Autologous hematopoietic stem cell transplantation (AHSCT) is a topic of intense interest among patients. To explain briefly again: Autologous hematopoietic stem cell transplantation (AHSCT) is not about replacement or repair of nerve tissue. This possibility of stem cell therapy is still “in the future”. AHSCT is a method for “resetting” the immune system. The method is considered by experts to be the currently maximum possible anti-inflammatory therapy for MS and is primarily a therapy option for (young) patients with a high inflammatory load. Those who would like more detailed information are once again recommended a DocBlog text from 2019 on Autologous hematopoietic stem cell transplantation.An interesting contribution on this exciting therapy option was presented at the ECTRIMS Meeting 2022 by Tomas Kalincik (Melbourne) on behalf of the MS Base Study Group. I had already introduced the MS Base database in earlier articles. This is “real world” data from several tens of thousands of MS patients, which are often used for the statistical method of propensity score matching. With this method, patients can be identified from the large MS Base data pool who are similar in many parameters but have received different therapies.
For the current analysis, patients who have received an AHSCT were matched with patients from the MS Base register who are treated with highly effective MS therapies (Fingolimod, Ocrelizumab, Natalizumab). The aim of the analysis was to compare the effectiveness of AHSCT with that of highly effective therapies, specifically in terms of reducing relapses and controlling disabilities. In addition, adverse events and treatment-related mortality after AHSCT were evaluated.

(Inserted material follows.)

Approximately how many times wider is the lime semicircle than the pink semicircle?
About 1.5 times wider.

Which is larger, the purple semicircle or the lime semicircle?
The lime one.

The matched pairs had a high mean disease activity of > 0.9 relapses in the past 12 months and a mean EDSS value of 3 -4. Compared to Fingolimod (n = 612), fewer relapses occurred with AHSCT (n = 120) (annual relapse rate: mean ± SD 0.20 ± 0.43 vs. 0.11 ± 0.36) with a similar risk of deterioration of EDSS and higher probability of improvement of disability. Ocrelizumab (n= 303) and AHSCT (n=91) showed a similar annual relapse rate (0.10 ± 0.39 vs. 0.08 ± 0.33), EDSS deterioration and EDSS improvement. Also, with Natalizumab (n = 606) and AHSCT (n = 116), the annual relapse rates were only marginally different (0.12 ± 0.37 vs. 0.09 ± 0.30). With regard to the deterioration of EDSS, both groups were similar, but an improvement in EDSS was observed more frequently after AHSCT compared to Natalizumab.
The authors therefore conclude that AHSCT is superior to Fingolimod in patients with highly active MS with moderate disability, but is comparable to Ocrelizumab and Natalizumab in preventing relapses. No new aspects regarding the side effect profile of AHSCT were revealed, one therapy-associated death after AHSCT was recorded.
Overall, the contribution was controversially discussed as it contradicts the general perception of AHSCT being a therapy option superior to all other measures. In principle, one might be able to justify the results with the methodological problems of a retrospective statistical analysis. On the other hand, the data suggests that AHSCT is not a panacea and that the possibilities of highly effective MS therapies should be consistently considered before use.
Incidentally, a poster from colleagues in Antwerp fits the theme, who analyzed the experiences of their center with patients requesting AHSCT. The analysis shows that most patients who demand AHSCT do not meet the indication for it because there is no longer any clinical or MRI disease activity. The colleagues therefore conclude that much more professional patient education on this important topic must take place and that education should not be left solely to the numerous available emotional case reports.